OpenMonoGS-SLAM

OpenMonoGS-SLAM: Monocular Gaussian Splatting SLAM with Open-set Semantics

Sungkyunkwan University¹ Yonsei University²

TL;DR: We present OpenMonoGS-SLAM, enabling monocular 3DGS SLAM with open-set semantics via VFMs, without depth or 3D semantic supervision.

Simultaneous Localization and Mapping (SLAM) is a foundational component in robotics, AR/VR, and autonomous systems. With the rising focus on spatial AI in recent years, combining SLAM with semantic understanding has become increasingly important for enabling intelligent perception and interaction. Recent efforts have explored this integration, but they often rely on depth sensors or closed-set semantic models, limiting their scalability and adaptability in open-world environments. In this work, we present OpenMonoGS-SLAM, the first monocular SLAM framework that unifies 3D Gaussian Splatting (3DGS) with open-set semantic understanding. To achieve our goal, we leverage recent advances in Visual Foundation Models (VFMs), including MASt3R for visual geometry and SAM and CLIP for open-vocabulary semantics. These models provide robust generalization across diverse tasks, enabling accurate monocular camera tracking and mapping, as well as a rich understanding of semantics in open-world environments. Our method operates without any depth input or 3D semantic ground truth, relying solely on self-supervised learning objectives. Furthermore, we propose a memory mechanism specifically designed to manage high-dimensional semantic features, which effectively constructs Gaussian semantic feature maps, leading to strong overall performance. Experimental results demonstrate that our approach achieves performance comparable to or surpassing existing baselines in both closed-set and open-set segmentation tasks, all without relying on supplementary sensors such as depth maps or semantic annotations.

System Overview

Top: Given the previous keyframe and the current frame, MASt3R estimates a point map. The 3D Gaussian scene is initialized by assigning each point with Gaussian attributes and a learnable semantic feature vector. Differentiable rendering produces an RGB image and a semantic feature map, supervised by the ground-truth RGB image and multi-scale SAM masks, respectively. Bottom: When the current frame becomes a new keyframe, SAM predicts instance masks and masked CLIP features are extracted from the RGB image. These features update the memory bank online and provide targets for the language-guided loss. Memory attention then retrieves high-dimensional semantics to refine the Gaussian semantic map.

Novel-view Synthesis

Qualitative results of novel view synthesis on the Replica dataset.
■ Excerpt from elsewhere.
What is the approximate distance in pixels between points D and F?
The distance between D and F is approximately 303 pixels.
Class-agnostic Prompt Segmentation

Qualitative results of Class-agnostic prompt segmentation on the Replica dataset. Qualitative results of class-agnostic prompt segmentation on the Replica dataset. Once the 3D semantic features are projected into a 2D map, cosine similarity is computed between the per-pixel 2D features and the sampled point features from all classes in the scene. Thresholding the resulting similarity maps produces the final segmentation masks.

Open-set Semantic Segmentation

Qualitative results of Open-set semantic segmentation on the ScanNet dataset. The text prompt for the current frame is used to query the rendered 2D feature map. The resulting similarity map is then thresholded to obtain the final segmentation mask.